We hebben na de bouillabaisse een tukje gedaan en ’s avonds was het tijd voor onze pork-chops met peterselie-aardappeltjes, lekker op het open vuur. Op de woensdag is het tijd voor “geen plan”, wat er dan ook niet komt. Een kort solo-uitstapje naar La-Croix-Valmer voor vers brood en verder hangen in en om het huis met een boekje.
Slaatje voor de lunch en ’s avonds een groot stuk runderrib wat plotseling even wordt voorgekauwd door onze jongste hond. Die bassets zijn kleine hondjes, totdat ze rechtop tegen het aanrecht gaan staan. Ons Franse aanrecht is 20 cm lager dan ons Nederlandse, hij grijpt zijn kans en voordat ik het weet sta ik als een Steve Irwin zijn kaken uit elkaar te trekken. Enfin, even onder de koude kraan en het stuk wat echt al in zijn slokdarm zat eraf gesneden.
De donderdag staat in het teken van een gezellige lunch met vriend B en zijn vrouw in het nabij gelegen Sainte-Maxime. We pakken even de “brocante” mee in Cogolin, maar het regent en het is triest. De volgende tristesse dient zich aan in Port Grimaud waarvan we beiden dachten dat dat heel leuk is maar ook dit valt wat tegen, de weg naar Sainte-Maxime daarentegen is wonderschoon.

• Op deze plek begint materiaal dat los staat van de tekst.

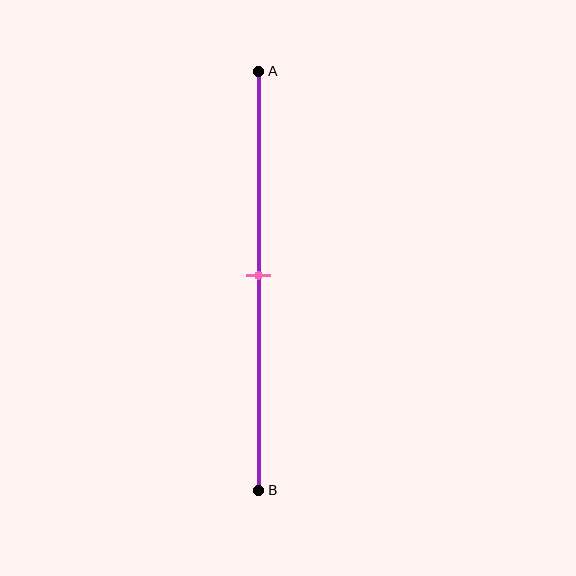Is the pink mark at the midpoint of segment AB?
Yes, the mark is approximately at the midpoint.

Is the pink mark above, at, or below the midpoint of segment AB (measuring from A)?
The pink mark is approximately at the midpoint of segment AB.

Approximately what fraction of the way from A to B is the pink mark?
The pink mark is approximately 50% of the way from A to B.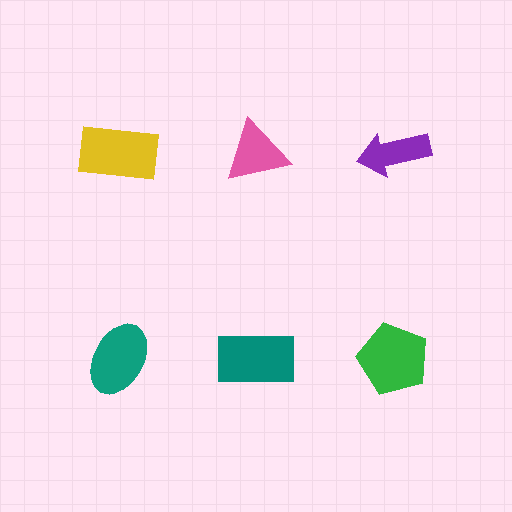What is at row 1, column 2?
A pink triangle.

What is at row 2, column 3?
A green pentagon.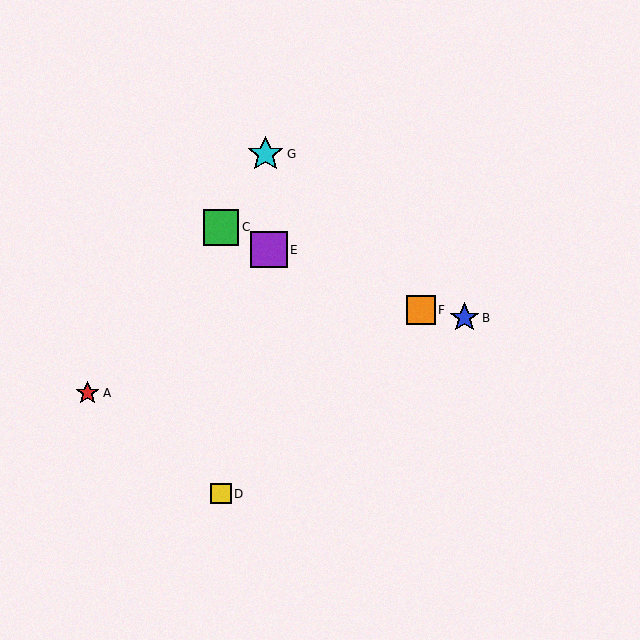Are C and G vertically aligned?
No, C is at x≈221 and G is at x≈266.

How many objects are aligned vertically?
2 objects (C, D) are aligned vertically.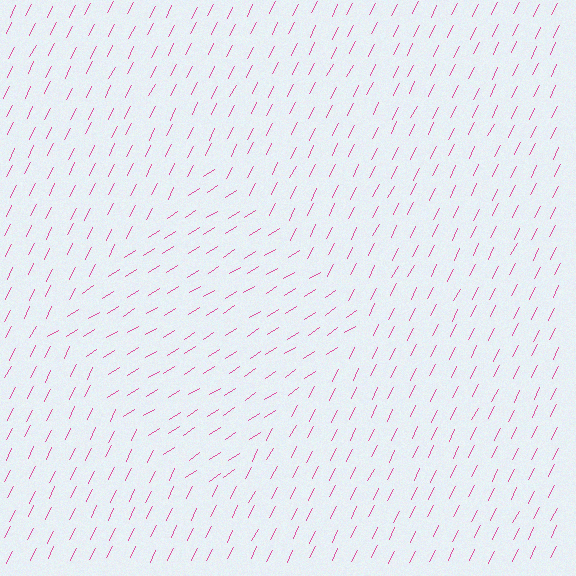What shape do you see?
I see a diamond.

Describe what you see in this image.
The image is filled with small pink line segments. A diamond region in the image has lines oriented differently from the surrounding lines, creating a visible texture boundary.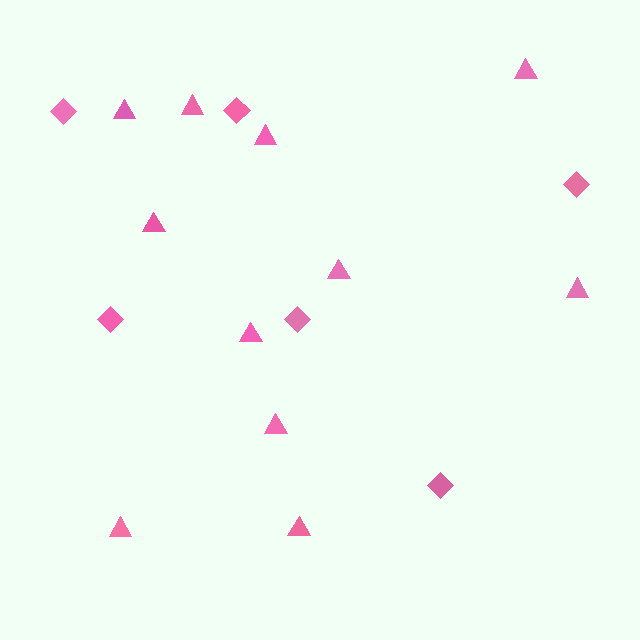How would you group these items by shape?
There are 2 groups: one group of diamonds (6) and one group of triangles (11).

De lunch bij La Reserve is supergezellig en nog lekker ook. Klassieke slakken en heerlijk artichauts à la barigoule waarna een stukje tarbot gedeeld met de vrouw. Glaasje Miraval (jeweetwel, van Brad en Angelina) erbij, heerlijke middag.

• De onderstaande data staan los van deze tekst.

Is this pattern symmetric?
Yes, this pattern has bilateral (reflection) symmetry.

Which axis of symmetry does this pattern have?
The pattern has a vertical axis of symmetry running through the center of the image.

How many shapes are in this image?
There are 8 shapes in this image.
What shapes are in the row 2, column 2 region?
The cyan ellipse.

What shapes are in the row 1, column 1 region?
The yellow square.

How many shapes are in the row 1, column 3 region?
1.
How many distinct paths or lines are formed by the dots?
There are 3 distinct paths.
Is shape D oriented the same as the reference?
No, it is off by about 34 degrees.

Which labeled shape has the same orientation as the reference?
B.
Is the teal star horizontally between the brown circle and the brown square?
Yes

De slager in La-Croix-Valmer heeft een prachtige côte de veau liggen en as we speak steekt onze pyromaan (mijn vrouw) de buitenhaard aan. Hatsa!!

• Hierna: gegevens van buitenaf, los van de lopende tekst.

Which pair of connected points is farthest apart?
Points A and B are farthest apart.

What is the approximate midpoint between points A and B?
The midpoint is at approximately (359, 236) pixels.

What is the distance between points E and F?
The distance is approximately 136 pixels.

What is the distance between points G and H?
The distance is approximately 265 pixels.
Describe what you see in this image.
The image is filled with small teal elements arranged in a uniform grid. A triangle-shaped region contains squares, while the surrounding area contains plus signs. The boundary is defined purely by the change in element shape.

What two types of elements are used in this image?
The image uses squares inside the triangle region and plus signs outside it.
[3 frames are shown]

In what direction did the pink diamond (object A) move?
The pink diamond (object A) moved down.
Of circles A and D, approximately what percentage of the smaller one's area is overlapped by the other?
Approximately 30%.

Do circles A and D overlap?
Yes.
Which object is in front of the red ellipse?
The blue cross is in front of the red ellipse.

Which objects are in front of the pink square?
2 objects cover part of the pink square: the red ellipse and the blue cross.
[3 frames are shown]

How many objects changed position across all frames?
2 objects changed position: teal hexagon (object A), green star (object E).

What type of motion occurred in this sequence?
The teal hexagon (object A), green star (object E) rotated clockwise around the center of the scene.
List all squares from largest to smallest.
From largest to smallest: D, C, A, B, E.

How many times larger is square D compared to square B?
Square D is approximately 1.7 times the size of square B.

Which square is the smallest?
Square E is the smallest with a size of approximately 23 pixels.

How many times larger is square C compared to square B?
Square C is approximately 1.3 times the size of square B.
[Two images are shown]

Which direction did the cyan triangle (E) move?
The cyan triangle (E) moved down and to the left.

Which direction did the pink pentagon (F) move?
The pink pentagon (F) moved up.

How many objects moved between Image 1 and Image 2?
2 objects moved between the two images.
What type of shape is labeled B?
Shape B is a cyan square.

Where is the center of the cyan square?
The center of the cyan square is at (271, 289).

Vrijdag is onze laatste dag en lunchen we in La Brigantine (morgen meer!). Zaterdag gaan we vroeg weg, maar door de slechte ontsluiting van dit gebied duurt het sowieso een ruim uur voordat we een beetje snelheid kunnen maken wat bij Orange en Lyon weer fors wordt teruggedrongen. Zaterdag is echt de slechtste dag van de week om te rijden, wat een drama! De stop in Château de Courban maakt echter weer een hoop goed.
.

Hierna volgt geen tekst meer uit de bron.